Open-Access: This article is an open-access article that was selected by an in-house editor and fully peer-reviewed by external reviewers. It is distributed in accordance with the Creative Commons Attribution NonCommercial (CC BY-NC 4.0) license, which permits others to distribute, remix, adapt, build upon this work non-commercially, and license their derivative works on different terms, provided the original work is properly cited and the use is non-commercial. See: http://creativecommons.org/Licenses/by-nc/4.0/
Corresponding author: Xiao-Feng Sun, MD, PhD, Academic Research, Professor, Department of Ultrasound, Bethune first Hospital of Jilin University, No. 71 Xinmin Street, Changchun 130000, Jilin Province, China. cuiyz18@mails.jlu.edu.cn
Received: September 28, 2020
Peer-review started: September 28, 2020
First decision: December 14, 2020
Revised: December 24, 2020
Accepted: January 7, 2021
Article in press: January 7, 2021
Published online: May 16, 2021

Abstract
BACKGROUND

The metastasis of liver cancer to skeletal muscle is extremely rare compared to other sites. We herein report a case of rapidly developing skeletal metastases following liver transplantation due to primary liver cancer.

CASE SUMMARY

A 70-year-old male with underlying chronic hepatitis B virus infection was diagnosed with hepatocellular carcinoma (HCC), for which he underwent liver transplantation in 2014. Six years after receiving the transplant, pathological examination confirmed the presence of HCC without vascular invasion. He was admitted to the hospital with a rapidly growing mass on his right thigh. Ultrasound examination revealed a mixed echo mass in the lateral soft tissue of the middle part of the right femur. Magnetic resonance imaging showed heterogeneous iso-signal intensity on T1-weighted images and heterogeneous hyper-intensity on T2-weighted images compared to the surrounding muscles. Pathological examination of the ultrasound-guided needle biopsy specimen revealed that it was similar to the previously detected liver cancer; the diagnosis was metastasis of HCC. Surgical excision was performed. There were no other sites of metastasis, and the patient recovered well after surgery.

CONCLUSION

This report presents a rare case of skeletal metastasis following liver transplantation for HCC. The study suggests a possible role for skeletal muscle metastasis mechanisms, which should be the focus of future research.

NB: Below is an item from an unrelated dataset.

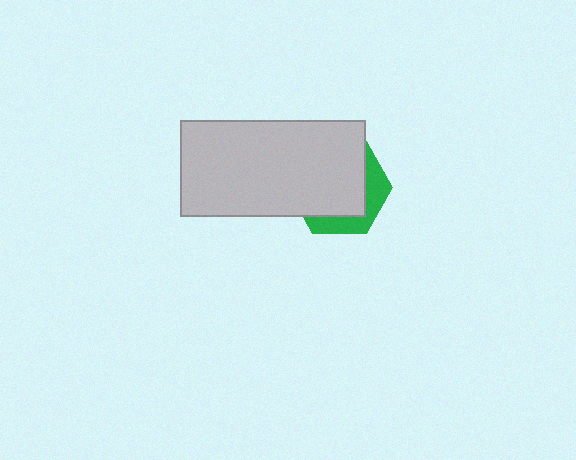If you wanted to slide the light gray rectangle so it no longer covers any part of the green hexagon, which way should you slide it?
Slide it toward the upper-left — that is the most direct way to separate the two shapes.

Key Words: Hepatocellular carcinoma, Transplant, Skeletal muscle metastasis, Pathological, Case report

Core Tip: Skeletal muscle metastasis from hepatocellular carcinoma is extremely rare and is often accompanied by metastasis to other organs. We herein report a case of rapidly developing skeletal metastases after liver transplantation due to primary liver cancer, without any other organ metastases. There is a dearth of literature on the detailed prognosis of patients with skeletal muscle metastasis. Therefore, the correct interpretation of the molecular and pathophysiological mechanisms of skeletal muscle metastasis may help with the development of novel therapies to combat the progression of the disease.



INTRODUCTION

More than half a million new cases of hepatocellular carcinoma (HCC) are diagnosed annually worldwide. In China, HCC is the fourth most common cancer in males after pulmonary, stomach, and esophagus cancers, and the sixth most common in females[1]. Extrahepatic HCC can occur in one of three ways: direct extension, hematogenous spread, or lymphatic invasion. Rupture of HCC may result in intraperitoneal implantation of tumor cells on peritoneal or omental surfaces. Reported HCC metastatic sites include lungs, lymph nodes, bone, and brain. Rare sites of metastasis include the rectum, spleen, diaphragm, duodenum, esophagus, pancreas, seminal vesicle, and the urinary bladder. Treatment is often based on the stage of a tumor[2]. In addition to chemotherapy, liver transplantation offers the advantage of radical treatment for HCC because it can remove the tumor and restore normal liver function. A rare but possible outcome of this modality is skeletal muscle metastasis (SMM), a malignant tumor.

In this study, we report a case of a 70-year-old patient with long-term SMM of primary liver cancer in the muscularis of the right thigh, detected 6 years after liver transplantation without any other organ metastases.

CASE PRESENTATION
Chief complaints

A 70-year-old male had a rapidly growing mass on his right thigh, with no pain, redness, and swelling observed on the surface of the mass.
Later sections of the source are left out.